Another approach (apart from the one mentioned in my comments) is to use Binomial Theorem. Let the expression be denoted by $$\frac{u - v}{w}$$ and then multiply numerator and denominator by $$t = u^{11} + u^{10}v + \cdots + v^{11}$$ to get $$\frac{u^{12} - v^{12}}{wt}$$ and note that since $u, v$ both tend to $1$ as $x \to 0$ the variable $t \to 12$ and hence the desired limit is $$\frac{1}{72}\lim_{x\to 0}\frac{(1+6x+3x^2+3x^3+3x^4)^{4} - (1+8x+4x^2+4x^3-2x^4)^{3}}{x^{2}}$$ As can be seen the numerator can be written as $$(1 + 24x + 228x^{2} + o(x^{2})) - (1 + 24x + 204x^{2} + o(x^{2}))$$ or $$24x^{2} + o(x^{2})$$ and hence the answer is $24/72 = 1/3$.

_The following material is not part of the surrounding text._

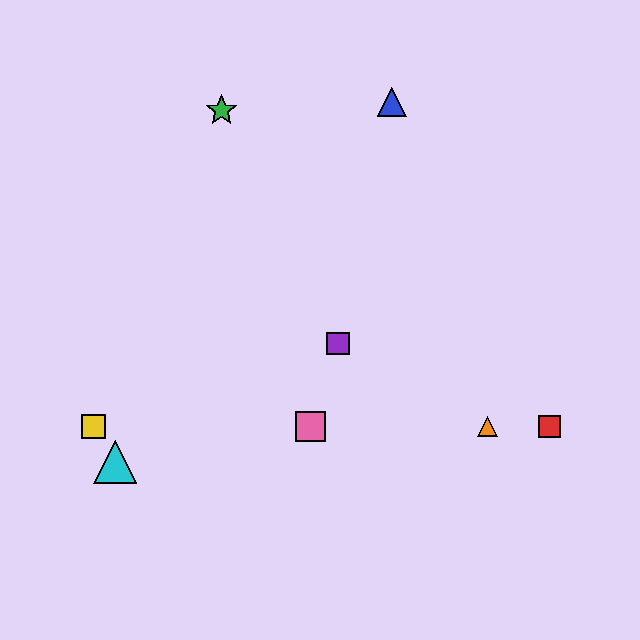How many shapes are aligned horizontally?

On OP's request the solution by Taylor series is provided below.
We have the Taylor series for $(1 + x)^{n}$ for all real $n$ as $$(1 + x)^{n} = 1 + nx + \frac{n(n - 1)}{2!}x^{2} + o(x^{2})$$ as $x\to 0$. Hence $$(1+6x+3x^2+3x^3+3x^4)^{1/3} = 1 + 2x - 3x^{2} + o(x^{2})$$ and $$(1+8x+4x^2+4x^3-2x^4)^{1/4} = 1 + 2x - 5x^{2} + o(x^{2})$$ so the answer now comes easily as $1/3$.

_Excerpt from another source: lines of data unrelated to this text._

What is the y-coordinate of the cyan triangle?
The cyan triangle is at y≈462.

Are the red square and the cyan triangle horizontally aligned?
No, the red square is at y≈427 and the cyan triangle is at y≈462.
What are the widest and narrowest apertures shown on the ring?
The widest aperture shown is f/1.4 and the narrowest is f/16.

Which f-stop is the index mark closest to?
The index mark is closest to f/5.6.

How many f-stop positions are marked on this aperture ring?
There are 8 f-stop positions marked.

Without Taylor nor the generalized Binomial theorem:
Use the identity
$$a^{12}-b^{12}=\\ (a-b)(a^{11}+a^{10}b^{1}+a^{9}b^{2}+a^{8}b^{3}+a^{7}b^{4}+a^{6}b^{5}+a^{5}b^{6}+a^{4}b^{7}+a^{3}b^{8}+a^{2}b^{9}+ab^{10}+b^{11}).$$
By multiplying/dividing by the conjugate "dodecanomial", the numerator becomes the polynomial
$$(1+6x+3x^2+3x^3+3x^4)^4-(1+8x+4x^2+4x^3-2x^4)^3=\\ (1+24x+228x^2+\cdots81x^{16})-(1+24x+204x^2+\cdots-8x^{12}),$$
while the denominator is a sum of $12$ rational expressions that tend to $1$. So after simplification, the limit is
$$\frac{228-204}{6\cdot12}=\frac13.$$
Alternatively, you can pull a factor $(1+2x)$ from both radicals and get
$$\frac{\sqrt[3]{1+\frac{-9x^2-5x^3+3x^4}{(1+2x)^3}}-\sqrt[4]{1+\frac{-20x^2-28x^3-18x^4}{(1+2x)^4}}}{6x^2}.$$
It is not hard to show that the Taylor development will yield
$$\frac{(1-\frac93x^2+\cdots)-(1-\frac{20}4x^2+\cdots)}{6x^2}.$$
First, do a Binomial expansion of the cube root expressions, simplify the numerator, cancel $x^2$ terms and then conduct the limit. You should get $1/3$.